Sir: Margaret Hebblethwaite ("Today is the ultimate Remembrance Day", 15 April) argues that there can be no (Easter) festivity without mourning, and pleads for the secular world to respect Christians' grief and to spare them the "holiday noise and clatter".
I would like to say something in support of the many for whom the Easter holiday is a break from their usual routine, the first of the year, and a marking of the transition from winter to summer. There is nothing odd about this celebration - these people are not celebrating Easter as Christians understand it, but a renewal of the spring symbolised by the gifts of eggs and flowers; for them there is no reason to mourn. They may be ignorant of the Christian message (a condition for the Christians themselves to remedy) or, as is increasingly the case in this country, belong to other faiths. There is no reason why they should not entertain themselves with fairs or parties if that is what they like.
For some of us, though, of whom I am now one, Good Friday is a day of grief and pain without the Christian hope of the Resurrection. It is now nearly a year since I began to see my beliefs of over 50 years melt away, as I found my mind viewing things from a different perspective. There must be many like me who can no longer accept the Christian tenets as set out in the Creed, but who still hold to the teachings and example of Jesus as the best way in which to live life.
For us, the events of Good Friday are an unmitigated tragedy, and the assumption on the part of Christians that we are careless of them because we are not in church during Holy Week or on Easter Day is hurtful. Many of us will have attended performances of Passion plays or Passion music during this period. This is not "festivity without mourning"; these are not comfortable events.

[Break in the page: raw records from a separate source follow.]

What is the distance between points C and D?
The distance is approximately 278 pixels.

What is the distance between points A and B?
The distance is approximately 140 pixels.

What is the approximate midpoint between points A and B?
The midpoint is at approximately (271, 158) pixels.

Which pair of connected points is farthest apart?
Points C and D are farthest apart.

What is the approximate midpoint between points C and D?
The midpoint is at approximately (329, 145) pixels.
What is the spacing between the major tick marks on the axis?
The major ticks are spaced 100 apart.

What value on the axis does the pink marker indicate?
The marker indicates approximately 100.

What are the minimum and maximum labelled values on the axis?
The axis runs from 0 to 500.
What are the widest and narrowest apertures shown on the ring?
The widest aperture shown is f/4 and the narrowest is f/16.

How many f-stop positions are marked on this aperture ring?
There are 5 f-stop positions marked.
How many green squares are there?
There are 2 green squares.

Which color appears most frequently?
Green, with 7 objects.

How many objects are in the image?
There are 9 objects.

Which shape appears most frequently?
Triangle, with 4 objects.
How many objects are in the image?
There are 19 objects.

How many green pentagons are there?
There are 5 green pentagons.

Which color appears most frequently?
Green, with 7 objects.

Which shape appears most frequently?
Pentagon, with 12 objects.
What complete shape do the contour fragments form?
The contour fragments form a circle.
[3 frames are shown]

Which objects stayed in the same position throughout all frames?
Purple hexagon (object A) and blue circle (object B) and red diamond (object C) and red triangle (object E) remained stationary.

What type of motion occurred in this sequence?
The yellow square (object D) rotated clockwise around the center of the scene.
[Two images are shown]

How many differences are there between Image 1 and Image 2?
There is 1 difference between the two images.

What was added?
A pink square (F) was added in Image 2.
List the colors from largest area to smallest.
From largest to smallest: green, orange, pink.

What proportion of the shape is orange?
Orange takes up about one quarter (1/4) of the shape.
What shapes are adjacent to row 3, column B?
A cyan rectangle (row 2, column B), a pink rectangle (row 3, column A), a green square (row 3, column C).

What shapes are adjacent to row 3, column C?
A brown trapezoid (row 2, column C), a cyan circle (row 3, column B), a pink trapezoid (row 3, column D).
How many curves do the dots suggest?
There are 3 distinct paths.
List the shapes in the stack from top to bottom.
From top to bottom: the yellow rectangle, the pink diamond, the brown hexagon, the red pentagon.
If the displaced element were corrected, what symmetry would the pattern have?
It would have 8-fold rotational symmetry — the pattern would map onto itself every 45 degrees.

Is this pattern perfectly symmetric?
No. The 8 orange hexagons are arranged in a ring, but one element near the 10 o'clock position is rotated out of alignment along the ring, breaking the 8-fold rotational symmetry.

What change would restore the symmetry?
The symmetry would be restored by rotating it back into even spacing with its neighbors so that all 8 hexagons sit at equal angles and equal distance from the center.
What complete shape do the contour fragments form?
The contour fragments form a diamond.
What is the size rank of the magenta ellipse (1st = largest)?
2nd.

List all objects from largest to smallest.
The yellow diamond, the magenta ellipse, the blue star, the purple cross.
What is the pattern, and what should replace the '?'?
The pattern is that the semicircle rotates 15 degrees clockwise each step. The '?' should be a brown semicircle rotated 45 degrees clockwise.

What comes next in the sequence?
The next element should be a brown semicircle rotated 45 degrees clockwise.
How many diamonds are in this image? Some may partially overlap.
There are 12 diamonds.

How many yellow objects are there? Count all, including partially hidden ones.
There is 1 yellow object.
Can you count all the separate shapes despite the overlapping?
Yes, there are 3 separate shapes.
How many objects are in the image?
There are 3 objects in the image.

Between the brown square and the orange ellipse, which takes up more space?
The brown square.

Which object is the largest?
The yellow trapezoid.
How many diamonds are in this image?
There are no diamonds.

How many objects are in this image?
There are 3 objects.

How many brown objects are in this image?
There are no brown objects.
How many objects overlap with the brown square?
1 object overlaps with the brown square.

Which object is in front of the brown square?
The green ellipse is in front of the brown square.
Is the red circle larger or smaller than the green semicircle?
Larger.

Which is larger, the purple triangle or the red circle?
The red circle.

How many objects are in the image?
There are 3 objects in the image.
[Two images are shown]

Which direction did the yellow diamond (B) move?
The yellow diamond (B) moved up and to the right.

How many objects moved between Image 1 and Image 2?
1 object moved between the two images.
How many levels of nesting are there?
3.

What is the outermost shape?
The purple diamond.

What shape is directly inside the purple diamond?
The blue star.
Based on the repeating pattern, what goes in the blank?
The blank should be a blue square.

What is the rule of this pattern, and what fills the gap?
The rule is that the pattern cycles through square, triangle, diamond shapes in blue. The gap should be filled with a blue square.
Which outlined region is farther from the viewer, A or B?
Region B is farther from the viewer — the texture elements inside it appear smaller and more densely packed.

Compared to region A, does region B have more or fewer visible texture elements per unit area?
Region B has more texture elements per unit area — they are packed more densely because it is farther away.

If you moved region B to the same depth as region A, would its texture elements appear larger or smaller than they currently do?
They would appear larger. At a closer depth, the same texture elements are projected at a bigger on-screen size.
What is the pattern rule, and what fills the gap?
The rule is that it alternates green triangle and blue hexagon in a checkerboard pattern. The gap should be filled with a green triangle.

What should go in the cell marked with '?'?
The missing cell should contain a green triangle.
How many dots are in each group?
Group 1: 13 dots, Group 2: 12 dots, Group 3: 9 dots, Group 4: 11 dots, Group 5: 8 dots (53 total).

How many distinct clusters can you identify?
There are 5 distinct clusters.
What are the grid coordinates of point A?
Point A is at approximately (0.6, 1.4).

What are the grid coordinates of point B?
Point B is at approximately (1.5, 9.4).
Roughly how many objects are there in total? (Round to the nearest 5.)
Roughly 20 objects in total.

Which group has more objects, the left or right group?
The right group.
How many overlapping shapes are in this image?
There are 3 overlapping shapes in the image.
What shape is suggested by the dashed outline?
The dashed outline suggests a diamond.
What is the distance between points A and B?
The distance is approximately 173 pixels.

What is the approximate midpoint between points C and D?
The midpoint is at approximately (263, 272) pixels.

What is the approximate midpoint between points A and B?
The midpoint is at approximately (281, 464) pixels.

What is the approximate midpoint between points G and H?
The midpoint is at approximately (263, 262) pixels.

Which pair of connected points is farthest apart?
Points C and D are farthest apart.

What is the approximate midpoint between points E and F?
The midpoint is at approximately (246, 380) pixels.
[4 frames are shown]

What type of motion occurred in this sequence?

Those of us who have looked at the Christian message and decided that we cannot subscribe to it are perhaps more concerned about the persecution and misery in the world than we would be were we Christians, because we believe that this is the only life we have to live. Ms Hebblethwaite is right to say that only by a sober reflection of these things can we all, Christians and others, be brought to a determination that the world must be ordered more justly.
From Mr Richard Schotieis
Sir: Margaret Hebblethwaite's "Arguments for Easter" (24 April) is a heedful admonition. Christians should celebrate Holy Week as well as Easter because Christ, crucified and risen, enables men, as never before, not only to rise above their own wickedness, but also, risen, in love and compassion to lament and oppose the wickedness or the world, which Good Friday exemplifies.